The kinds of Service

ClusterIP, NodePort, LoadBalancer.

Beginner10 min · lesson 17 of 24
In plain terms
Service types are how far the phone number reaches: an internal extension (ClusterIP), a line on every building door (NodePort), or a real published public number (LoadBalancer).

Services come in a few types, and the difference is simply who needs to reach your app: only other things inside the cluster, or people out on the internet. Picking the right type — ClusterIP, NodePort, or LoadBalancer — is mostly about internal versus external access.

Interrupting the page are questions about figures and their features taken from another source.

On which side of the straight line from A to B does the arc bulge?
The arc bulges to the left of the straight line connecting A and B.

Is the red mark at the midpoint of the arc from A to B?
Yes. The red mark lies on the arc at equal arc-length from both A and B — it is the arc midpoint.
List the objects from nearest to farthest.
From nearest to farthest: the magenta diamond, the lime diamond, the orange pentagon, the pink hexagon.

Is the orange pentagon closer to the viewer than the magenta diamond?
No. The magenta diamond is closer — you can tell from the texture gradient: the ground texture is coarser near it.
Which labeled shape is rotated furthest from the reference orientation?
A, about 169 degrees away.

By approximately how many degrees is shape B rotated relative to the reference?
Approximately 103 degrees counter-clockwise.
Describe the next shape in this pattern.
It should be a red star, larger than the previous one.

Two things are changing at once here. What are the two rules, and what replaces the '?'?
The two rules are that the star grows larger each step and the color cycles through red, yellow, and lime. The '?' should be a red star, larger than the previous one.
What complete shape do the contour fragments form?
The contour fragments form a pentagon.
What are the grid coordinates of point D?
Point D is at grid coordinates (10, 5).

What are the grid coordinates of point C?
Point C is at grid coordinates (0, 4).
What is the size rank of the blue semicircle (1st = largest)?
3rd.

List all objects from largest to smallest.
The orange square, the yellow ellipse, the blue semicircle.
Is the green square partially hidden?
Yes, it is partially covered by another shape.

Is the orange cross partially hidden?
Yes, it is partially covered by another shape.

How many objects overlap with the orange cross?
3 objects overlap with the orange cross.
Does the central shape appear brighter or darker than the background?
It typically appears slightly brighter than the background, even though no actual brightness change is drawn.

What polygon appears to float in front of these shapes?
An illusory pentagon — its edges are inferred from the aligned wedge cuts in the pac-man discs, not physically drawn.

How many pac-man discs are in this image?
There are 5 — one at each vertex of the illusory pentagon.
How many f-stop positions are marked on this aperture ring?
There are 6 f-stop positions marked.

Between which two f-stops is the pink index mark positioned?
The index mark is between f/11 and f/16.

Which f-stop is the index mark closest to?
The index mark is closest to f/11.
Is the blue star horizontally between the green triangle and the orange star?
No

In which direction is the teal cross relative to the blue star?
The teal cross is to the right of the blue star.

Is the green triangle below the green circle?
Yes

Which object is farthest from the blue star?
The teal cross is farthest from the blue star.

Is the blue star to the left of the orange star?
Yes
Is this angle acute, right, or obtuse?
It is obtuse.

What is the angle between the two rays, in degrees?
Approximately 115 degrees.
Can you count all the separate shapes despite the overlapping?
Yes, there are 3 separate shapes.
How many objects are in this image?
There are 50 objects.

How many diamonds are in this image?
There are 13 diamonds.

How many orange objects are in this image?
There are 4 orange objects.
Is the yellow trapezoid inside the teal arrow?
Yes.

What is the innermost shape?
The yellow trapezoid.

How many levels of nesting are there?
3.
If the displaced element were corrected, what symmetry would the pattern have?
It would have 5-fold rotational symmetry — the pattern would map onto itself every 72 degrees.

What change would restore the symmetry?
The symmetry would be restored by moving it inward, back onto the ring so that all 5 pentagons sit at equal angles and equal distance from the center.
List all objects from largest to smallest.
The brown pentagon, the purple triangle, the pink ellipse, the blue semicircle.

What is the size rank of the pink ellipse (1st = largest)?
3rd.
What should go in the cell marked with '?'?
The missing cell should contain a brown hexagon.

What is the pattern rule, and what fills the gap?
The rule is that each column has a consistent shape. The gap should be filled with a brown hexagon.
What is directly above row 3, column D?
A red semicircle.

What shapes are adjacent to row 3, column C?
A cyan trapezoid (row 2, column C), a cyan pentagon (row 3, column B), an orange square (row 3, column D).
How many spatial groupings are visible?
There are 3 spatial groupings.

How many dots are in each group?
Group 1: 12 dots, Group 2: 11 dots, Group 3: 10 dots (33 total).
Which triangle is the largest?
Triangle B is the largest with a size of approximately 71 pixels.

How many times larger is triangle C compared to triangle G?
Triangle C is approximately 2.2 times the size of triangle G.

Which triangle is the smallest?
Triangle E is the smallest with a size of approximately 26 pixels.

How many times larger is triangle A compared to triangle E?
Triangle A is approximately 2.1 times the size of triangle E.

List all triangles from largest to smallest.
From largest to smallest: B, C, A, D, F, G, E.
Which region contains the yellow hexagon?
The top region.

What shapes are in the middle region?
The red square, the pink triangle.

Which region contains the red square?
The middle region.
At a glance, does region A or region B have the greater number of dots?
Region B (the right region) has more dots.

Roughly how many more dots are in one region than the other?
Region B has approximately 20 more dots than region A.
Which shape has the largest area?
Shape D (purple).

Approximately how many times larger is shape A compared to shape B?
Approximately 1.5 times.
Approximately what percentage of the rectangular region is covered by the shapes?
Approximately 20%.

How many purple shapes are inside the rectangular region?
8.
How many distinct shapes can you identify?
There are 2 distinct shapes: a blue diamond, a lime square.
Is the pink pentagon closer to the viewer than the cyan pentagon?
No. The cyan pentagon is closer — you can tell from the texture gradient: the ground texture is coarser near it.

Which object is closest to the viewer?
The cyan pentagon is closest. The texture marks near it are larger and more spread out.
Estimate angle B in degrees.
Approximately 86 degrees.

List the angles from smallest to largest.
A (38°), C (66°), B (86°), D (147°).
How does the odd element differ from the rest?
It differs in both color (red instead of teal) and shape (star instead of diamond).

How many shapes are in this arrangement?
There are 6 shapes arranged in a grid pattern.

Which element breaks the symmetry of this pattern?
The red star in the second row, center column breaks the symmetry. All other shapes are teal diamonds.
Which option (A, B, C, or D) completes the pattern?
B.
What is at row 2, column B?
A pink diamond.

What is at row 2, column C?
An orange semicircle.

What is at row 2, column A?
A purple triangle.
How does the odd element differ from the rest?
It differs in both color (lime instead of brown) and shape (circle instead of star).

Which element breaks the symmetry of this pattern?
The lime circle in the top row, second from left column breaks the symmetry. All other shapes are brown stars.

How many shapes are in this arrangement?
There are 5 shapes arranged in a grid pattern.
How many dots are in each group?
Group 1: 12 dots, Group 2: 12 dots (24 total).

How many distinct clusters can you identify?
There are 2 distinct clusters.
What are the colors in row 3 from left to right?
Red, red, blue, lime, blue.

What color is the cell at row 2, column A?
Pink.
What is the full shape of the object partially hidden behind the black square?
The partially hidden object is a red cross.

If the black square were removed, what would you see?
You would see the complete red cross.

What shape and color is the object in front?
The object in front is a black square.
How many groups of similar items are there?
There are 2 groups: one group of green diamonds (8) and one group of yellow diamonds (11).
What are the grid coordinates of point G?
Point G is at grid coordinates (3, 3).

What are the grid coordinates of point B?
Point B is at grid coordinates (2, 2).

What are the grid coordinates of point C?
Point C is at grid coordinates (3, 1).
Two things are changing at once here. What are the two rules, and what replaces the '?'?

ClusterIP, NodePort, LoadBalancer

ClusterIP is the default and the most common: it gives your Service a stable address reachable only from inside the cluster — perfect for internal communication, like your web app talking to its backend API or database. Most Services are ClusterIP. NodePort opens a specific port on every node so the Service can be reached from outside using a node’s address and that port — a simple way to expose something externally, though the high port numbers and per-node access make it crude for real use. LoadBalancer asks your cloud provider to create an external load balancer with its own public address pointing at the Service — the standard way to expose an app to the internet when running on a cloud. So the mental ladder is: ClusterIP for internal-only (the default and most frequent), LoadBalancer for public access on a cloud, and NodePort as a basic exposure option often used in learning or bare-metal setups.

the three common types
spec:
type: ClusterIP # DEFAULT — internal only (most Services)
# type: NodePort # opens a port on every node — basic external access
# type: LoadBalancer # cloud provisions a public load balancer — standard external
selector: { app: hello }
ports: [{ port: 80, targetPort: 8080 }]
kubectl get svc # EXTERNAL-IP: <none> for ClusterIP; an address for LoadBalancer

How you really expose web apps

There is an important practical wrinkle: giving every public web service its own LoadBalancer gets expensive and clumsy, because each one is a separate cloud load balancer. So for HTTP/HTTPS apps, the usual pattern is to keep your Services as internal ClusterIP and put a single Ingress in front of them (the next lesson) — one entry point that routes to many internal Services by hostname and path, and handles TLS. That way you pay for and manage one front door instead of dozens. There is also a fourth flavor worth knowing by name: a "headless" Service (for cases where clients need to reach individual pods directly, used by things like databases), which you will meet later. But for fundamentals, the decision is refreshingly simple: default to ClusterIP for anything internal; use LoadBalancer (or, more often, an Ingress in front of ClusterIP Services) to reach the internet. Choosing the type is really just answering "who needs to connect to this?" — and most of the time the answer is "only other things in the cluster", which means ClusterIP.

Which Service type?
internal (default)
ClusterIP
reachable inside the cluster only
most Services
app → backend → database
external
LoadBalancer
cloud public address — standard
NodePort
basic; a port on every node
Ingress in front
one front door for many web apps
ClusterIP for internal (the default and most common); LoadBalancer for public on cloud; NodePort for basic exposure. For web apps, prefer one Ingress over many LoadBalancers.
Do not give every web service its own LoadBalancer
A LoadBalancer Service provisions a separate (billed) cloud load balancer, so exposing many web apps that way is costly and hard to manage. Keep Services internal (ClusterIP) and put a single Ingress in front to route to all of them over one entry point with TLS — the standard, economical way to expose HTTP apps to the internet.